Earning the Respect of Time

By Fred Smith

I have no hesitancy in demanding that people regard my time and effort, because I'm convinced after years as an executive and mentor that it creates respect. Some will drop out. But we must invest our time, not spend it. People respect us when we can get to the problem quickly. If through reading as well as living we have developed the intuition, knowledge, and experience to be helpful to others; and if we have the courage to go right at the issue and not be afraid of conflict, people will see we mean business with our time. Even when I must say, "I think I understand the issue, but I can't help you; that's not the kind of problem I can treat," the person may not like me very much, but he or she will respect me.

I also do not give advice; I give observations and list options. I don't feel I should take responsibility for what other people do. They ought to make the decision. I will say, "Here's the problem, and here are two or three options I see for you. Now, which are you going to choose? Or do you see other options?" The next time I see that person, I won't say, "Hey, how you doing?" I'll say, "How are you getting along on that particular issue? Which option did you choose? How is it working out?" Once people find out you're going to hold them accountable, the frivolous counseling requests dry up.

I believe in practicing this approach myself, by the way. When I went to the doctor with high blood pressure, he said, "Why don't you try losing a little weight?" In five weeks, I lost twenty-six pounds, which greatly surprised my doctor. But I told him, "Dick, you're a world-class physician. I haven't got a right to ask you to keep me alive unless I'm willing to match your dedication." I wanted him to know this was a give-give situation.

A friend sent an acquaintance to me, the executive vice-president of a large company. He had gotten mad and quit. At age fifty, he was without another job. I saw he had an ego problem and wasn't really trying to find a job. Overrating his reputation, he was sitting around waiting for somebody to call him. I suggested this to him. Then I called my friend and said, "Your friend may be a little sore, because I put it to him straight."

"That's exactly what you should have said, because it's true," he replied. "But I didn't want to say it because he might not like me." So that was why he sent him to me!

I saw the man later. He had found another job, and even though he didn't particularly enjoy what I did, there was no question that he respected my honesty.
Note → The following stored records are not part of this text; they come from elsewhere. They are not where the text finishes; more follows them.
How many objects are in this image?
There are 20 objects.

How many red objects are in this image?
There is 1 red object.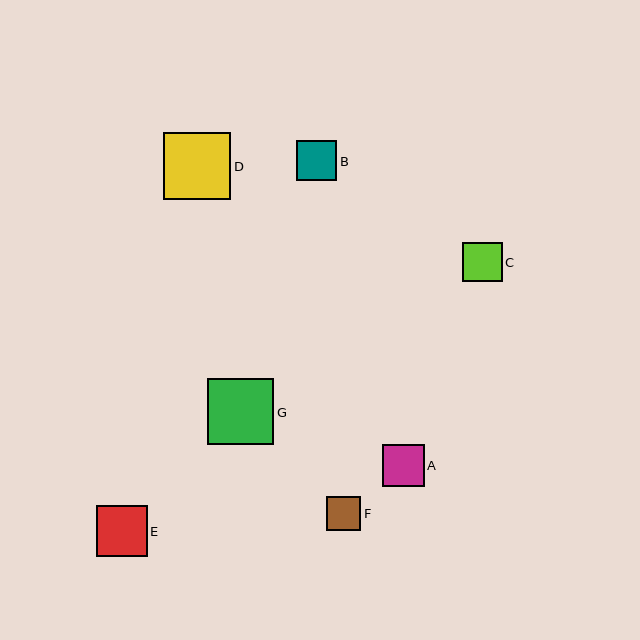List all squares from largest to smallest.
From largest to smallest: D, G, E, A, B, C, F.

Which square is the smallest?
Square F is the smallest with a size of approximately 34 pixels.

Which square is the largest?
Square D is the largest with a size of approximately 67 pixels.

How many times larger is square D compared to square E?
Square D is approximately 1.3 times the size of square E.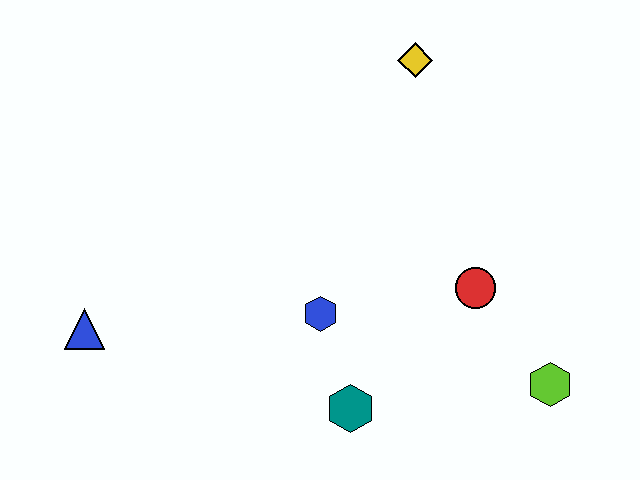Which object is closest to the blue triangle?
The blue hexagon is closest to the blue triangle.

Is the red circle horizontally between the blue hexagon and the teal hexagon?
No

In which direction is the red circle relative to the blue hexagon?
The red circle is to the right of the blue hexagon.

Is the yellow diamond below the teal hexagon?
No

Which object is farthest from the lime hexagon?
The blue triangle is farthest from the lime hexagon.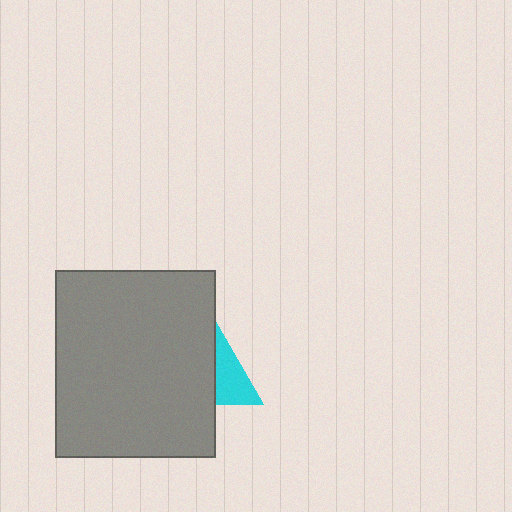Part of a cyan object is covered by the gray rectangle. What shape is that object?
It is a triangle.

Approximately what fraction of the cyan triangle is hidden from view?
Roughly 52% of the cyan triangle is hidden behind the gray rectangle.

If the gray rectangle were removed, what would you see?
You would see the complete cyan triangle.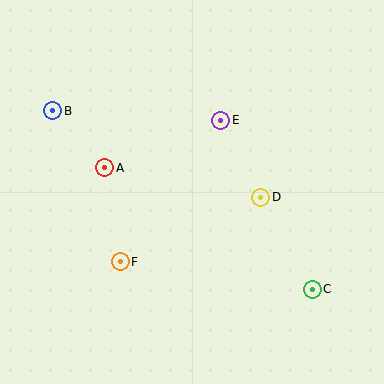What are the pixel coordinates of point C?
Point C is at (312, 289).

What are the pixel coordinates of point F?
Point F is at (120, 262).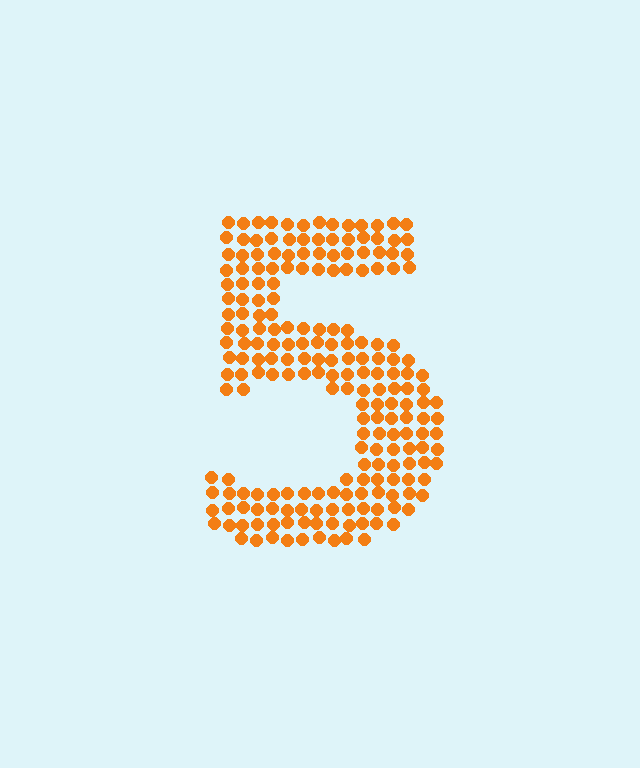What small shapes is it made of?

Sympathy and comfort are two very different things. I don't mind spending time comforting someone, but I won't spend time sympathizing. Sympathy is an addictive emotion; people want more and more and more. Comfort, on the other hand, brings a light to the darkness. Comfort produces progress; sympathy doesn't.

This tough approach may not be popular. But I've found it produces results and develops respect.

People take you seriously if you take yourself seriously. This is conveyed in small but important ways. For example, a pastor can say, "I hope I won't lose my salvation for this, but the other day I wasted a few minutes, and you folks know what a nut I am about not wasting time." They'll get the message. You can set definite times for meetings. Even if the calendar is open, you don't say, "Well, come any time Tuesday." Instead, you say, "I'll be glad to see you. How long do you think you'll need?" Or "How long will it take us to accomplish what you've got in mind?" This trains people to think in terms of schedule.

Transitioning from small talk to the issue is important. A successful salesman told me that he says, "If we're not going to talk business, then I have no business being here."

In the same way, you can telegraph your view of time by cutting the conversation off promptly at the end. "Is there anything else profitable that we should talk about, or are we finished?" This establishes the reason we're talking: to accomplish something.